Overview

In a SIMC indexing scheme:

  • Tuple descriptor formed by overlaying attribute codewords.
  • Each codeword is m-bits long and has k-bits set to 1.

A tuple descriptor desc(t) is:

  • A bit-string, m-bits long, where j <= nk bits are set to 1.
  • desc(t) = cw(A_1) OR cw(A_2) OR .. OR cw(A_n).
def generateSignature(attributes: List[Attribute], m: int, k: int) -> bits:
    desc: bits = 0
    numAttributes: int = len(attributes)

    for i in range(numAttributes):
        cw: bits = codeword(attributes[i], m, k)
        desc = desc | cw

Queries

To answer query q in SIMC:

  1. Generate desc(q) by OR-ing codewords for known attributes.
    • Unknown attributes will not contribute to descriptor.
  2. Attempt to match desc(q) against all signatures in signature file.
def matches(sig: bits, qdesc) -> bool:
    # Ensures all bits set in qdesc are set in sig.
    # sig is allowed to have additional set bits.
        # Possible because it was an unknown attribute in the query.
        # Or false positive match.
    return (sig & qdesc) == qdesc

def query(r: Rel, q: Query):
    pagesToCheck = set()

    for descriptor in r.signatureFile():
        if matches(descriptor, desc(q)):
            pid = pageOf(tupleID(descriptor))
            pagesToCheck = pagesToCheck.union(pid)

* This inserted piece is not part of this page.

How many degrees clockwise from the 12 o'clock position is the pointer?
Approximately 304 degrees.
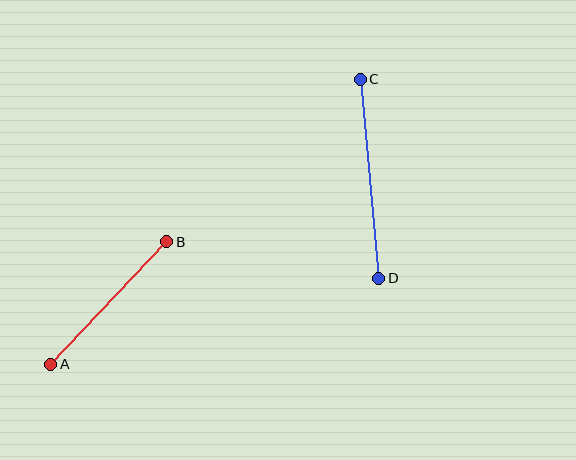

    # scan b_sq = b+q + δ pages to check for matches.

SIMC Parameters

Let p_F denote the likelihood of a false match.

Ways to reduce false matches:

  • Use different hash function for each attribute (h_i for A_i).
  • Increase descriptor size (m).
    • Tradeoff: larger m means larger signature file ==> read more signature data.
  • Choose k so that ~=** half of bits are set**.
    • Tradeoff:
      • High k ==> increased overlapping.
      • Low k ==> increased hash collisions.

Choosing Optimal m and k

  1. Start by choosing acceptable p_F.
  2. Follow these formulas:
    • k = 1/ln(2) * ln(1/p_F).
    • m = (1/ln(2))^2 * n * ln(1/p_F).

Query Cost for SIMC

Cost to answer PMR query: Cost_pmr = b_d + b_sq.

  • Read r descriptors on b_D descriptor pages.
  • Then read b_sq data pages for matches.

b_D = ceil(r / c_D) where c_D = floor(B / ceil(m / 8)).

  • Recall:
    • r is total number of tuples.
    • c_D is capacity of signatures per page.

b_sq includes pages with r_q matching tuples and r_F false matches.

  • Expected false matches = r_F = (r - r_q) * p_F ~= r * p_F if r_q << r.
  • Example:
    • Worst: b_sq = r_q + r_f.
      • All matching tuples on different pages and all false matches on different pages.
    • Best: b_sq = 1.
    • Average: b_sq = ceil(b(r_q + r_f) / r).

Page-level SIMC

Alternative SIMC approach: one descriptor for each data page.

  • Every attribute of every tuple in page contributes to descriptor.
  • Potentially more efficient.

Size of page descriptor (PD):

  • Use previous formulas for m and k but multiply by number of tuples per page.

File organisation:

  • Note: each signature now corresponds to a page of tuples.

PMR Query Algorithm

def query(r: Rel, q: Query) -> List[Tuple]:
    pagesToCheck = set()

    for i in range(len(r.signatureFile())):
        descriptor = r.signatureFile()[i]

        if matches(descriptor[i], desc(q)):
            pid = i
            pagesToCheck = pagesToCheck.union(pid)

    # read and scan b_sq data pages
    for pid in pagesToCheck:
        # check matching tuples.
    
    return # matching tuples

Bit-sliced SIMC

Improvement: store b m-bit page descriptors as m b-bit bit-slices.

PMR Query Algorithm

matches = ~0 // all ones
// scan m r-bit slices
for each bit i set to 1 in desc(q) {
   slice = fetch bit-slice i
   matches = matches & slice
}
for each bit i set to 1 in matches {
   fetch page i
   scan page for matching records
}

Effective because desc(q) typically has less than half bits set to 1.

Comparison of Approaches

Tuple-based:

  • r signatures, m-bit signatures, k bits per attribute.
  • Read all pages of signature file in filtering for a query.

Page-based:

  • b signatures, m_p-bit signatures, k bits per attribute.
  • Read all pages of signature file in filtering for a query.

Bit-sliced:

  • m-signatures, b-bit slices, k bits per attribute.
  • Read less than half of the signature file in filtering for a query.

All signature files are roughly the same size, for a given p_F.